09.03.2009
"Plant d'un arbre"
« La méthode est simple : au début on met en terre un semis. On le recouvre de terreau. On lui montre qu’on a décidé de le chérir, de le nourrir, et de l’arroser régulièrement. Viennent de mauvaises herbes, un jour que l’on pensait pluvieux quand on y repense, mais on ne s’attendait pas à ce que celles-ci s’infiltrent parmi le jeune semis. On se penche sur la petite invasion. Et on arrache doucement les herbes qui se sont plantées là. Au départ, elles vivaient autour sans empêcher le semis de lever, mais elles ont transformé en assaut ce qui au départ n’était qu’un commensalisme de bon aloi. Deux organismes vivant l’un avec l’autre, ni au dépens de l’un ni de l’autre, mais en bonne intelligence: il s’agissait bien d’une association de deux organismes d’espèces différentes, mais profitable pour l’un d’eux, et sans bénéfice ni danger pour l’autre.

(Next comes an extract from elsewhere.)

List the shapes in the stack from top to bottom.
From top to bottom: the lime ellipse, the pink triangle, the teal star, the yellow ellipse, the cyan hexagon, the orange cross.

Le paysagiste arrache d’un coup sec les petites herbes qui commençaient à piétiner et à se nourrir du suc des jeunes pousses. Deux ou trois jours se passent. Et les mauvaises herbes ne sont pas seulement réapparues, mais elles sont venues en nombre, plus fortes, plus épaisses, et se propagent dans le pot nourrissant à toute vitesse. Le paysagiste se dit qu’il aurait dû utiliser un désherbant la fois dernière. Mais il n’en a pas. Les boutiques sont vides. Le commensalisme est répandu, et personne n’a de soucis de ce genre, le semis se sacrifiant toujours et n’étant donc jamais attaqué par son hôte envahissant.
Le jardinier décide donc, chemin faisant jusque la cabane où il range ses outils, de prendre la bonne décision : le semis s’est révolté. Il n’est pas inscrit dans ses composantes de se rebeller ainsi, et c’est parce qu’il a refusé de jouer ce jeu, que les mauvaises herbes se sont mises en guerre.
Il revient donc, armé d’une petite pioche, considère le pot où le semis encore vert et jeune, essaie de pousser tant bien que mal. Une larme coule le long de sa joue de paysagiste. Il n’a pas l’habitude. Il n’est pas un bourreau. Il n’est pas un tyran. Il n’est pas un sélectionneur d’espèces. Alors, à grands coupe de pioche, il ravage la terre, lacère le terreau et ôte la vie au semis. »
ASFKT
21:41 Publié dans Mort | Lien permanent | Commentaires (2) | Trackbacks (0) | Envoyer cette note




Trackbacks
Voici l'URL pour faire un trackback sur cette note : http://diamondogs.blogspirit.com/trackback/1722766
Commentaires
putain!!!
j'ai senti le coup de pioche en lisant ton texte!!!
non seulement je suis impressionne par ton ecriture, mais au fil de tes textes, j'ai le sentiments d'assister a une naissance. dans la douleur, pas une de ces naissances modernes indolores. mais une naissance.
Ecrit par : yoshitsune | 10.03.2009
Coucou yoshi
Ce que tu écris ci dessus, me fait très plaisir: moi qui trouvais ma petite fable pas très bien écrite et plate... je me juge sévrèrement.
Oui je nais dans la douleur, comme si je sortais de moi même, et que mes inhibitions ainsi que mes croyances erronées, ne voulaient pas de cette naissance. Je lutte, je souffre, yoshi.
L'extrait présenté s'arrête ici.